What is your current professional role and how did you get here?
I’m currently an iOS Developer at Starbucks. At the beginning of my career I started out as a program manager, but I found that I’d rather implement the products than manage them. I started doing freelance iOS and web development, joined a few startups/consulting firms and eventually gained enough experience to start working on iOS apps full time.
What was the first app you worked on and what did it do?
Right before the first version of the iOS SDK came out, a few of my friends and I started a company to write the first apps for the iPhone. We had a lot of crazy ideas but we eventually landed on “Let’s Pizza,” an app that helped you find the nearest pizza places and order from them. You couldn’t order directly but the app hooked into the telephone and map functionality so you could call or get directions to the pizza place.
What went well? What could have gone better?

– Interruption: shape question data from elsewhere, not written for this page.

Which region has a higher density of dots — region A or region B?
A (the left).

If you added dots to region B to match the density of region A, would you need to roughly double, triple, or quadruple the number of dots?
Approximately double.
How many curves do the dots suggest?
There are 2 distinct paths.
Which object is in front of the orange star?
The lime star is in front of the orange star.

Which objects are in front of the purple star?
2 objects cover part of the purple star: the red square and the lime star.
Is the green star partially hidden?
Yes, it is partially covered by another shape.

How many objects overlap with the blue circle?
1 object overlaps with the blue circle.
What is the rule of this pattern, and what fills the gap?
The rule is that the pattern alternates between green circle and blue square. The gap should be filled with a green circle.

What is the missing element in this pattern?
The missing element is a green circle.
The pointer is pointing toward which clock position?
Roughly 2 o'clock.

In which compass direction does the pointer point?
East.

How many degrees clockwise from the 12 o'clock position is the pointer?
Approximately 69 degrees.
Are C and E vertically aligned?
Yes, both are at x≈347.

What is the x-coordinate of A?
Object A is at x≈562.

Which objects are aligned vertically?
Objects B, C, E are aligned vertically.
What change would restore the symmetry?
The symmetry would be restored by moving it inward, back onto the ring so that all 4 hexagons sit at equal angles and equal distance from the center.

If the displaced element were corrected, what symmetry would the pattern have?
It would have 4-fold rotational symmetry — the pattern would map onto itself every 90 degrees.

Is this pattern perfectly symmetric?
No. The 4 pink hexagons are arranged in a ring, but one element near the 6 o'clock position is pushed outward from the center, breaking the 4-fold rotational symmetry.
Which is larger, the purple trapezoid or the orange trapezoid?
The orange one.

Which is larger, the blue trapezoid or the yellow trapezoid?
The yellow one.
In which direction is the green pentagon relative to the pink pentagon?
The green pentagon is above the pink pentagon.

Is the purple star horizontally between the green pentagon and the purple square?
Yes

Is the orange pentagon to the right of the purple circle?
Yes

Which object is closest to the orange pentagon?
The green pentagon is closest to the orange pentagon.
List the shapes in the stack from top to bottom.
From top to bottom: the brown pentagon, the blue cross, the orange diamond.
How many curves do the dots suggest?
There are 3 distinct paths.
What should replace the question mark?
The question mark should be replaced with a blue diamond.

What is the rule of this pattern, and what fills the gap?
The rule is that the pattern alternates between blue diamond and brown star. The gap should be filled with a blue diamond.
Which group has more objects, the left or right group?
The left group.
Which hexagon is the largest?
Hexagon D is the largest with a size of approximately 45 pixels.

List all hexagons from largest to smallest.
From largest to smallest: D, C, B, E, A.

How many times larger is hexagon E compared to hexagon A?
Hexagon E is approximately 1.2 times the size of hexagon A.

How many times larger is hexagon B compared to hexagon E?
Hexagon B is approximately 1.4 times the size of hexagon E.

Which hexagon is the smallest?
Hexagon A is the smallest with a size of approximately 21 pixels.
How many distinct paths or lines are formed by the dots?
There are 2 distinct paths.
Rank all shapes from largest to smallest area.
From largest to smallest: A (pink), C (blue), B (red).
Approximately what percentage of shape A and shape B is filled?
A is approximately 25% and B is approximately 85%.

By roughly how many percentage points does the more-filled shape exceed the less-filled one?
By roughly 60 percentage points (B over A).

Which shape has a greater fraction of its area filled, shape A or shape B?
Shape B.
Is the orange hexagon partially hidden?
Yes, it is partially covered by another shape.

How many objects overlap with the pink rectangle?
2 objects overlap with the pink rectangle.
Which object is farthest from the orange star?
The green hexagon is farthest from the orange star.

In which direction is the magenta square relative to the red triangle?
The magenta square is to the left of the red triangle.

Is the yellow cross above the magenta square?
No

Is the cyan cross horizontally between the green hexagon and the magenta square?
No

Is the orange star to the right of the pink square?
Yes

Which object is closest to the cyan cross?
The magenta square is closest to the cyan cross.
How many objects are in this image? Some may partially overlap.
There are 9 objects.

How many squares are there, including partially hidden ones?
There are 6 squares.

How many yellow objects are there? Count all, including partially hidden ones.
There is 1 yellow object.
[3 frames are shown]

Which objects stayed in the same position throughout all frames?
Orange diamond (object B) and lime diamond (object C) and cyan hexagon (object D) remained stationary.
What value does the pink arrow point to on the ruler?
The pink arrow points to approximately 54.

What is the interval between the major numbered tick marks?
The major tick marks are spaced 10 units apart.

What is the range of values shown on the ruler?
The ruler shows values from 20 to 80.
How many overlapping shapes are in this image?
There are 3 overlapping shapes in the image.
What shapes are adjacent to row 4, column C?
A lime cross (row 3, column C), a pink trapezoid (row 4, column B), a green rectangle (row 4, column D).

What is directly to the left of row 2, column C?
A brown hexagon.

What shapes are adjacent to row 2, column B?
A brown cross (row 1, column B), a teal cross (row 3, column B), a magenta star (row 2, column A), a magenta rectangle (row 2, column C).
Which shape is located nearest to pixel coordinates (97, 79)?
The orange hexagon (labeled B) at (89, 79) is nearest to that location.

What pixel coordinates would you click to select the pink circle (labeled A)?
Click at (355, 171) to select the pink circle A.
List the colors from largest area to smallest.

We learned a lot about app development by writing Let’s Pizza! This was before the iOS SDK was public so it was impossible to share information about how to get a simple table view working. We used the Yelp API to get restaurants and review info after getting the user’s location. By the end of the summer we had a functioning app but it wasn’t super pretty or polished.
We made the decision not to release the app in the app store, since it might make us/our company look bad. In hindsight that was totally the wrong move! Getting the app into customer’s hands would have gotten us more feedback, and who knows how many copies we could’ve sold!
At App Camp, we emphasize that it’s important to have interests outside of tech and to take breaks from looking at screens. What are some of your interests outside of tech? What do you do when you need to take a break from work?
When I’m not looking at a screen I’m probably playing with my adorable dog, Sodapop! We like to take him on hikes, to dog parks, and on other various adventures. I’m also his social media manager but I suppose that’s a screen-related hobby!
Aside from training our dog I like to practice making latte art and trying many different types of coffee (I am a certified Starbucks Coffee Master)!
Why do you support the goals of App Camp?
I think one of the most important ingredients required to build good software is empathy. If you want to make something that’s useful or enjoyable for most people, you have to be able to understand most people. And if a team that is building software is comprised of only a certain type of person, that means that it might only work for people like them.
I support the goals of App Camp for Girls because I think it’ll lead to better diversity and therefore better software, in addition to increasing opportunities for girls who are interested in technology.
What do you recommend to those who want to support more diversity in tech?
I absolutely think that nurturing the curiosity of those in underrepresented groups as App Camp does is a great start! One thing I’ve seen companies use as a way to reject otherwise qualified candidates is the “culture fit” metric. It’s totally subjective and can be a proxy for ageism, racism, sexism, nationalism, you name it. I would suggest thinking long and hard about whether what you consider a “culture fit” is really just a similarity ranking. If so, maybe flip it around and ask how a person’s unique differences might make your team stronger rather than reinforcing an already existing bias or behavior.
How can technology be a force for good?
I’ve always loved the quote about how a computer is like a bicycle for your brain. Of course, we hardly talk about computers themselves and more about what services and devices can do for us. I think technology can be a force for good in that it helps connect us to a broader world than what we had access to before. That in itself isn’t good or bad (more accurately it’s both) but I do think that there is more potential to improve quality of life through connectedness.